Витя встал тихо с дивана, ушел. И гномы ушли. Они сидели вдвоем на полу, пух тополиный летел из окна, кружился на полу, где всадники шли по брюхо в высокой траве. И светило солнце…
Ночью она лежала тихо, едва дыша, и все глядела на окно, на светлое небо.
— О чем ты думаешь? — спросил он.
— Ты не спишь? Не знаю… Как-то зябко и страшно…
— Они не найдут нас.
— О чем ты пишешь? Дай мне почитать.
— Зачем тебе?
— Мне нужно. Я знала, что со мной что-то случится, но никогда бы не подумала, что с тобой.
— Спи…
— Скажи, а правда то, что говорил Витя?
— Он же шутил.
— Нет, он не шутил. Что-то идет, я чувствую, давай уедем куда-нибудь…
За стеной кто-то печатал на машинке…
Они приехали затемно. Автобус, в котором кроме них троих была лишь зевающая толстая баба-кондуктор, круто заваливаясь на бок, мчал их через редкие огни поселков, темные, непроглядные сады, сквозь полные мрака кипарисовые туннели и высадил их за светлыми башнями рыбозавода.
Здесь, у основания мыса, сразу за дорогой, начинался пустой дикий пляж, открывавший спокойное, светившееся уже по-утреннему море.
Они пошли пешком, неся чемоданы, по плохой сыпучей дороге, вдоль долгого пляжа под высоким обрывом. Над ними на скалах из песчаника нависали тяжелые корявые сосны, откуда-то сверху сыпались, все шурша, мелкие камешки. Небо и море наливались постепенно одинаковым чистым бесцветным светом, в котором далеко впереди слабел, тонул одинокий фонарь в ущелье, куда они шли.
Решили купаться, спустились на пустой пляж.
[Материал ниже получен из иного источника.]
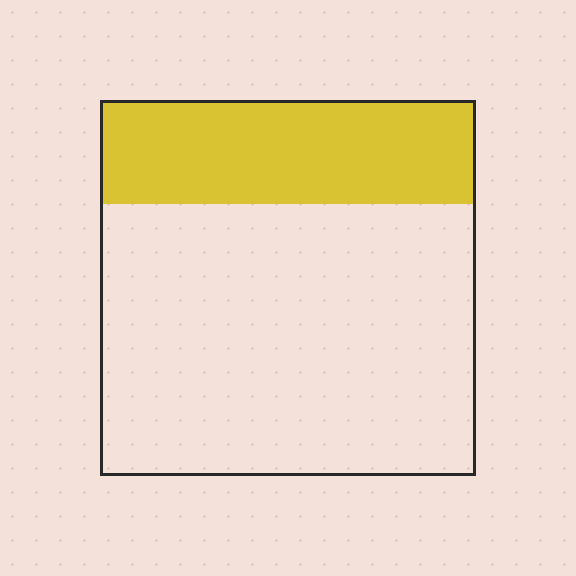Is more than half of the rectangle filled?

Бросая вещи, увязая во влажном песке, подошли к зашумевшему краю моря.
Таня, отвернувшись, переоделась быстро, Андрей и Витя босые сидели на песке, курили, наслаждаясь свежим бризом, ровно дувшим с моря. Ни души кругом, лишь вдали несколько спящих палаток.
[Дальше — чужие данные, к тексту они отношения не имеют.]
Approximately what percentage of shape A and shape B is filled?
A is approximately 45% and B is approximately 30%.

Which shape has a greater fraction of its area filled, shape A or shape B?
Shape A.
Раздевшись, подошли к Тане, стоявшей у воды, зябко обхватившей плечи. Витя встал на колени на мокрую чистую гальку, задумчиво разглядывал прозрачную воду, потом, подозрительно щурясь, сунул в нее палец, поводил. Нагнувшись, осторожно лизнул море языком.
— Бог мой, оно же соленое…
Таня сидела на корточках, черпая ладонью воду. Витя встал рядом с Андреем. Все трое с удивлением и тревогой смотрели на чистую, обозначившуюся серебром, линию горизонта.
Они сняли две маленькие комнаты на втором этаже высокого просторного дома, стоявшего на горе в саду из инжира, груш, виноградника. Сад спускался к мелкому чистому ручью, вытекающему тут же в море.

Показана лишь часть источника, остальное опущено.